With the current state of affairs, UK manufacturers must plan for a variety of scenarios. This includes having to balance holding enough inventory while not tying up too much cash. The primary goal is to avoid a depleted supply chain.
Global supply chains may take several years to go ‘back to normal’ but the best option is to find out as much as possible about current and future demands. This requires careful planning and financial modelling for scenarios based on best and worst-case outcomes in terms of sales, operational expenses and overall cash flow.
4. Put in Place Health and Safety Measures
The government has prepared Guidance on Working Safely which includes recommendations on what UK manufacturing companies should consider in their duty of care, aiming at a safe workplace during COVID-19 in factories, plants and warehouses.
Before continuing operations of any kind, manufacturers must determine how many employees can safely work at once. This involves deciding whether to reduce the number of people per shift or separate rotations, for example.
After determining the ideal number of workers, the next step could result in manufacturers getting creative with their existing space. Following social distancing regulations, they must assess the layout of their facilities and possibly reconfigure certain areas.
Some are adding physical barriers between workstations for added protection of staff and to maintain production. Manufacturers are also required to incorporate disinfecting into their processes. This not only involves staff but also how materials are transported between areas.

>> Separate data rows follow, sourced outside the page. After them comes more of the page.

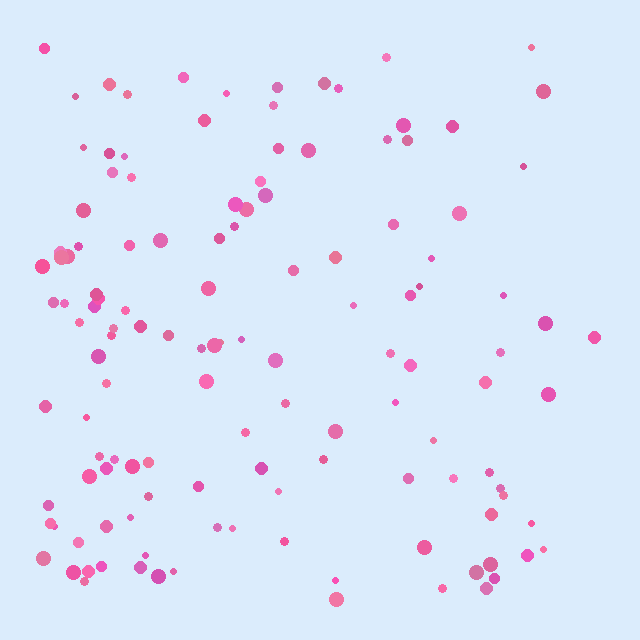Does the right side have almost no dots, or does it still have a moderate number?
Still a moderate number, just noticeably fewer than the left.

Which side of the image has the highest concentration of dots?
The left.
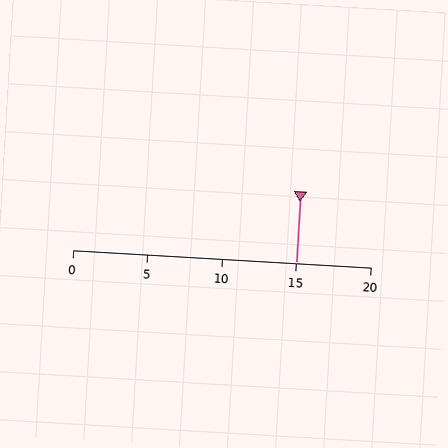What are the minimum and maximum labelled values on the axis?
The axis runs from 0 to 20.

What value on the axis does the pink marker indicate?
The marker indicates approximately 15.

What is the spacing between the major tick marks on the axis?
The major ticks are spaced 5 apart.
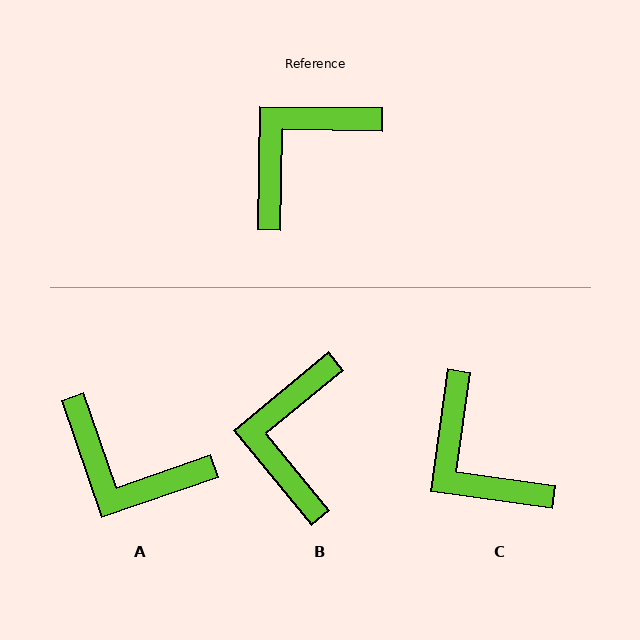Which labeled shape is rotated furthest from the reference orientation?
A, about 110 degrees away.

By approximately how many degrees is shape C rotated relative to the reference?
Approximately 83 degrees counter-clockwise.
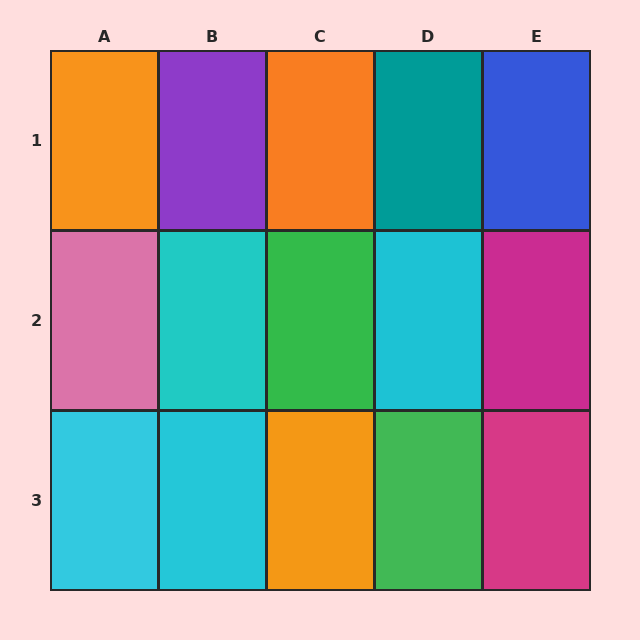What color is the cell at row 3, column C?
Orange.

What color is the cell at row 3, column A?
Cyan.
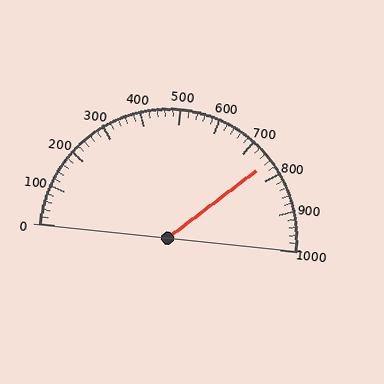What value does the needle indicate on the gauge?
The needle indicates approximately 760.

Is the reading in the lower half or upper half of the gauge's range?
The reading is in the upper half of the range (0 to 1000).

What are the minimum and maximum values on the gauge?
The gauge ranges from 0 to 1000.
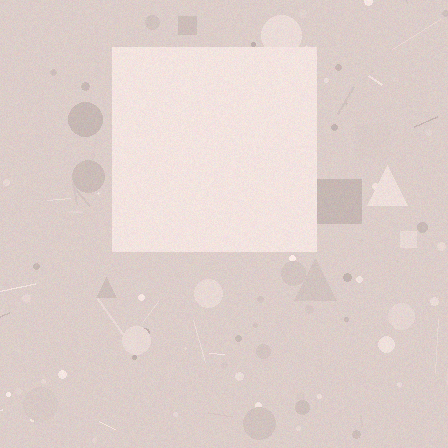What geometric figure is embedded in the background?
A square is embedded in the background.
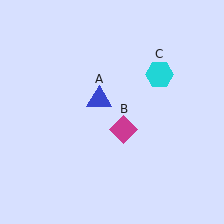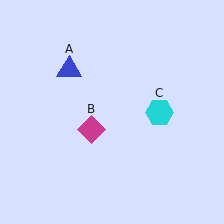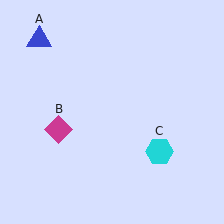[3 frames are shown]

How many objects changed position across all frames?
3 objects changed position: blue triangle (object A), magenta diamond (object B), cyan hexagon (object C).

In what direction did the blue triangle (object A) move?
The blue triangle (object A) moved up and to the left.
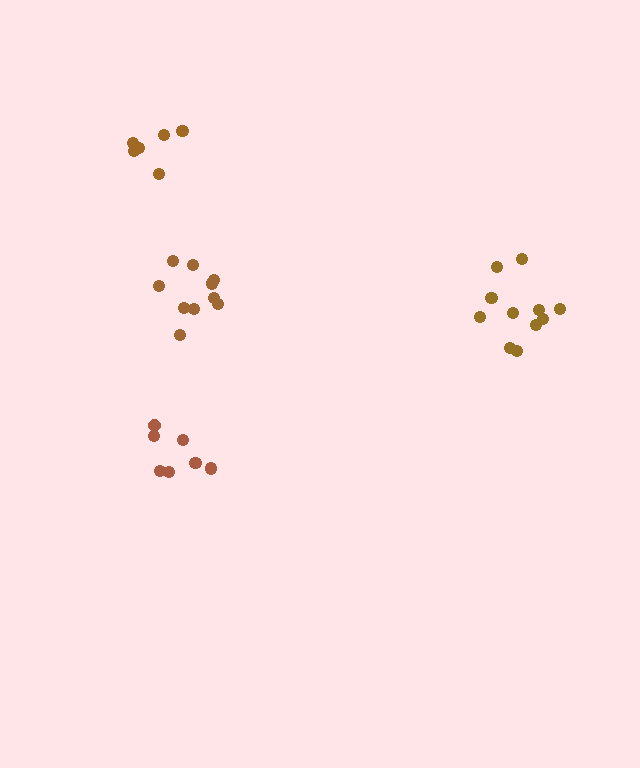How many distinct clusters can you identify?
There are 4 distinct clusters.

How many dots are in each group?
Group 1: 7 dots, Group 2: 11 dots, Group 3: 6 dots, Group 4: 10 dots (34 total).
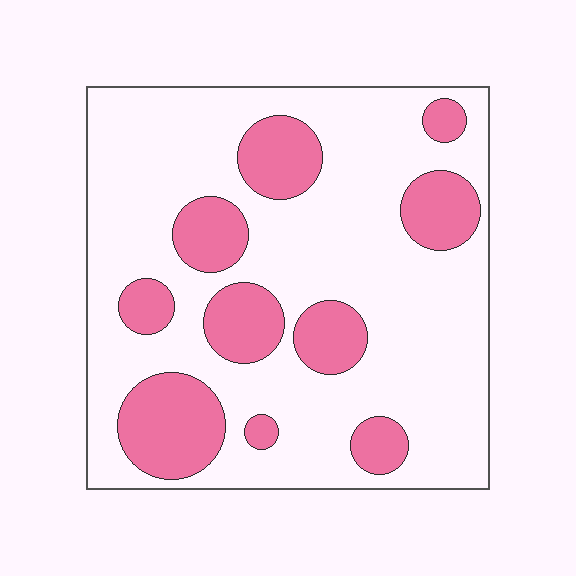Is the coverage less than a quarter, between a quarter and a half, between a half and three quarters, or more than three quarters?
Between a quarter and a half.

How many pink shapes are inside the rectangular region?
10.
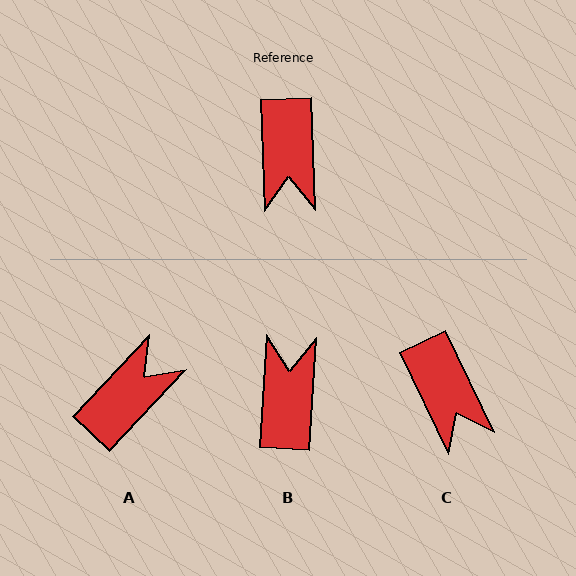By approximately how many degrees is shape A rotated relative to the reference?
Approximately 135 degrees counter-clockwise.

5. Keep Focusing on Customer Retention and Lead Generation
Finding new customers can be an expensive exercise so it’s even more important now to maintain strong relationships with existing customers. For example, this could include prioritising limited stock for the most profitable and loyal customers. Customer lifetime value should be a primary focus for everyone within the UK manufacturing sector.
To offset the financial impact of the coronavirus pandemic, manufacturers must also generate new business. They need to re-evaluate their communication, marketing and sales efforts to better interact with leads and prospects. It’s all about making sure that sales and marketing messages align with customer sentiment.

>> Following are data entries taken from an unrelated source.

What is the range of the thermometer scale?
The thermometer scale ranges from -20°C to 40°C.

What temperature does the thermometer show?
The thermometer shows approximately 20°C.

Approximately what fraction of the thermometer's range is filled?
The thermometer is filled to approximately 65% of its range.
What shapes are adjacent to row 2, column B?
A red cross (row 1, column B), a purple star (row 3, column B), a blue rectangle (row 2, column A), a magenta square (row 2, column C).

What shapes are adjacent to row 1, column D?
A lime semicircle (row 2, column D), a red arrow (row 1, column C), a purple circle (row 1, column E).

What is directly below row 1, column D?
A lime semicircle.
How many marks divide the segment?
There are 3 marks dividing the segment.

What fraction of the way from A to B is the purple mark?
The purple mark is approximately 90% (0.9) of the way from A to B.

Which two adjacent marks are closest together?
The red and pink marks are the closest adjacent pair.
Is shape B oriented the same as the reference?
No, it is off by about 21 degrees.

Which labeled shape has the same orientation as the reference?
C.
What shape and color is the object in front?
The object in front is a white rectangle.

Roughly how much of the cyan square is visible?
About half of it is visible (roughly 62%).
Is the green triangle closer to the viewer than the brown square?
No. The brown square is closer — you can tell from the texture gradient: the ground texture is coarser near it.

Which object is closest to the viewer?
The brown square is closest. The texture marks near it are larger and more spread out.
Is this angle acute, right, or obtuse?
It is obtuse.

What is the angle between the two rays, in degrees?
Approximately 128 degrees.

6. Eliminate Waste and Focus on Areas of Improvement
UK manufacturing has been hit hard by the pandemic but now is the time to eliminate waste in the manufacturing processes. Considering many manufacturers are already evaluating their factory floors for social distancing and general safety, they should also focus on implementing lean efforts while building better efficiencies in systems and workflows.

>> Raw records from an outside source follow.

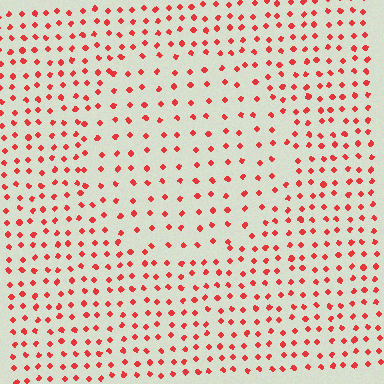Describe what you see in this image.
The image contains small red elements arranged at two different densities. A circle-shaped region is visible where the elements are less densely packed than the surrounding area.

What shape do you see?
I see a circle.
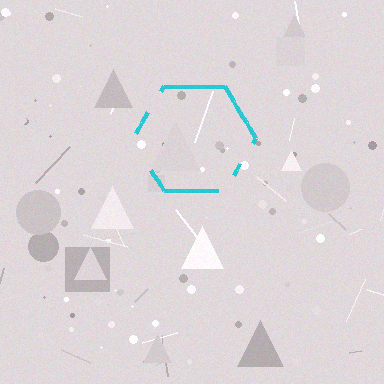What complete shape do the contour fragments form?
The contour fragments form a hexagon.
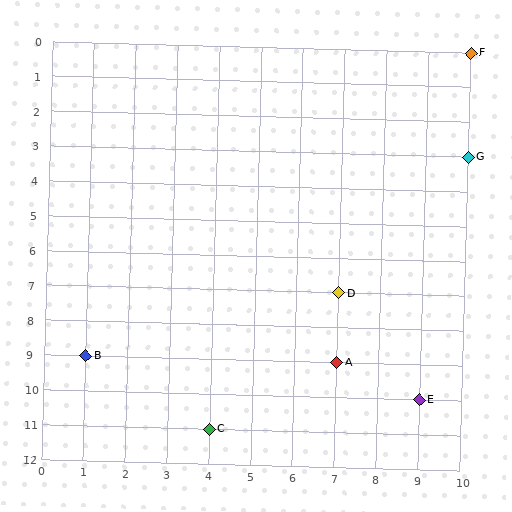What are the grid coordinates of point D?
Point D is at grid coordinates (7, 7).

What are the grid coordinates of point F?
Point F is at grid coordinates (10, 0).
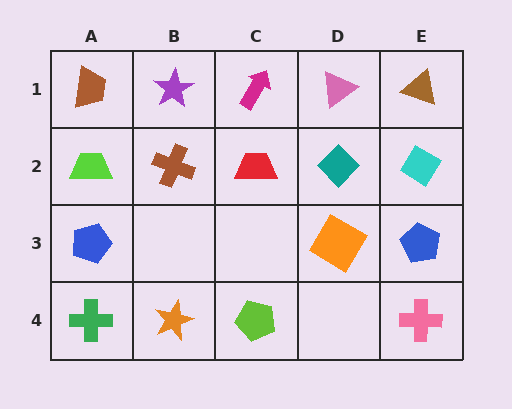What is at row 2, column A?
A lime trapezoid.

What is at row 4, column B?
An orange star.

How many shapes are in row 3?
3 shapes.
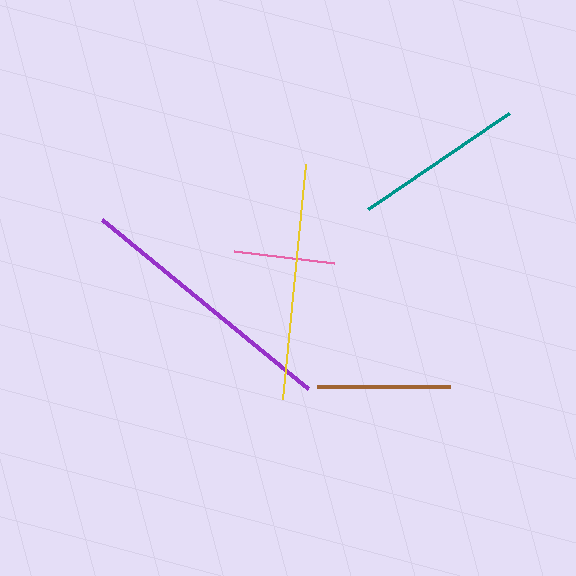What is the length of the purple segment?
The purple segment is approximately 266 pixels long.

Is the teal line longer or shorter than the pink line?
The teal line is longer than the pink line.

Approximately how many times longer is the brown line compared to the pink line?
The brown line is approximately 1.3 times the length of the pink line.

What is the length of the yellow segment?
The yellow segment is approximately 237 pixels long.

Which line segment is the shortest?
The pink line is the shortest at approximately 101 pixels.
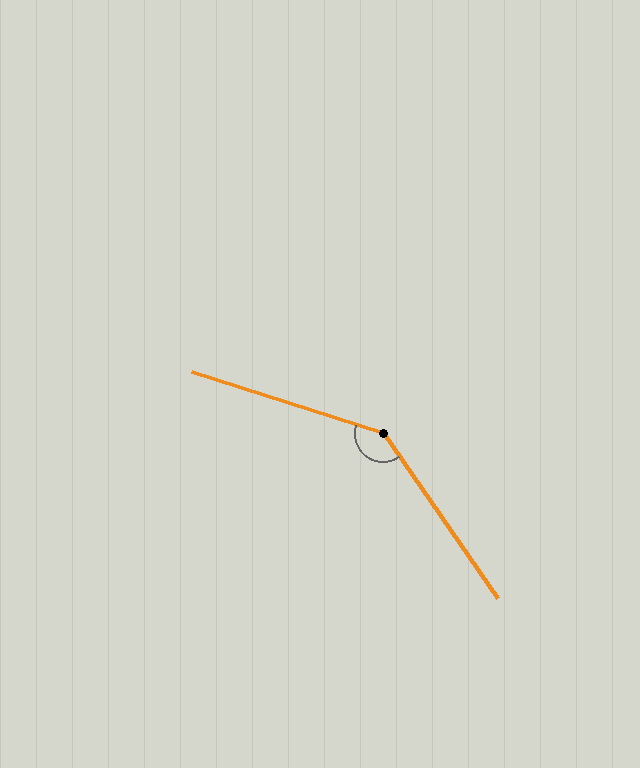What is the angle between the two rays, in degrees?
Approximately 142 degrees.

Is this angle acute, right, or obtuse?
It is obtuse.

This could mean shifting equipment around, moving production lines, or reorganising things for a safer and more logical, productive flow. Team leaders need to put in place KPIs to boost efficiency and help eliminate barriers to meet the necessary standards.
7. Improve Communications and be Active on Social Media
As previously mentioned, staying in touch with customers is vital and that also means increasing real-time communication. From informing customers about delayed delivery dates or low inventory to managing customer expectations.
Stay active on social media, letting your customers know you are back in business. Put their minds at ease explaining your health and safety protocols. Use this time to ask your customers how they would like to receive communications, i.e. email or phone, and what information they would like to see.
Final Thoughts on Boosting UK Manufacturing
While it may be a long road ahead for UK manufacturing, we have the ability and knowledge to plan for future success. If companies choose the right priorities today, manufacturing leaders can take the necessary action to survive and prepare for whatever the ‘new normal’ might be.
The bottom line is to stay focused on your customers and suppliers as the crisis will come to an end at some point. What you decide to do today could make a significant difference to your business in the future. A great starting point is improving your supply chain and customer relationships.